Mixed emotions for Cuala’s Kerry fans

Tomorrow morning, a dozen or so of Darragh O’Connell’s closest friends and family will leave Abbeydorney in Kerry and point their cars towards Carlow.

Mixed emotions for Cuala’s Kerry fans

Later on in Abbeydorney’s clubhouse bar, a much bigger crowd again will assemble to watch TG4’s live coverage of the Leinster club hurling final between Cuala and Oulart-The Ballagh.

O’Connell, of course, is the former Abbeydorney and Kerry player now plying his trade with south-Dublin club Cuala, and doing very well for himself indeed.

He has played a central role in the club’s breakthrough 2015 season that has yielded a first county title in 21 years and a first provincial final place in 26. In the county final, he clipped over three points from midfield and made the scoresheet again in the Leinster championship wins over Coolderry and Clara, the Offaly and Kilkenny champions.

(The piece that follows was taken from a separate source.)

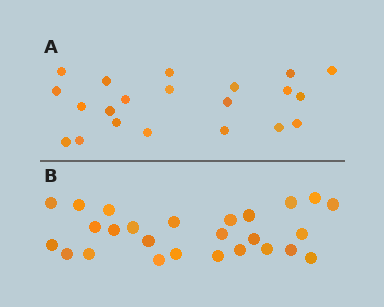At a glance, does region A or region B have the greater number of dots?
Region B (the bottom region) has more dots.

All of which has both pleased and frustrated those whom O’Connell left behind in Abbeydorney. Club spokesman Gerry Doyle believes more could have been done to keep one of the county’s great hurling talents at home in Kerry.

“Darragh was a fabulous hurler for Kerry as well as ourselves and there should have been a little bit more respect shown to him,” said Doyle. “A lot more could have been done for a player who was one of our stars.

“Imagine if it happened in Cork or Limerick, they’d have moved mountains to keep a hurler of Darragh’s calibre in the county. That would be my feeling on it.”

O’Connell spoke earlier in the week about his exact circumstances. He is a teacher in an Irish school in Greystones in Co Wicklow and after a number of years commuting back and forth for club and county sessions, he simply couldn’t do it any longer. Doyle doesn’t say it but the suggestion appears to be that a teaching post in Co Kerry would have solved O’Connell’s problem.

And, in truth, there are plenty of top inter-county players around the country who have ‘helpfully’ found employment in local schools.

Either way, the deed has been done now and O’Connell is simply going about the business of representing a new club and county in Dublin. Doyle said Abbeydorney will take plenty of pride if one of their one becomes a Leinster club medallist tomorrow. “Absolutely because we have watched him growing up, learning all the skills of the game,” said Doyle.

“Our secretary Timmy Weir, coached him so everyone is very proud of what he’s done and don’t forget he’s still only 24, he’s got a big future ahead of him.”

Doyle happily reported that O’Connell’s departure for work in Dublin, hardly a new phenomenon to a rural club in Kerry, has been an isolated case. “Touch wood, we’ll have the same panel ready to go again next year,” said Doyle.

“I remember when Abbeydorney got to the county final in 2005, two years later 13 of that panel were gone, in Australia, but thanks be to god that seems to be stabilising a bit. We were shattered when Darragh told us he was leaving but we understood his reasons. He’s teaching above in Greystones and it’s a huge journey down and back. When he was doing it, he never missed a session.”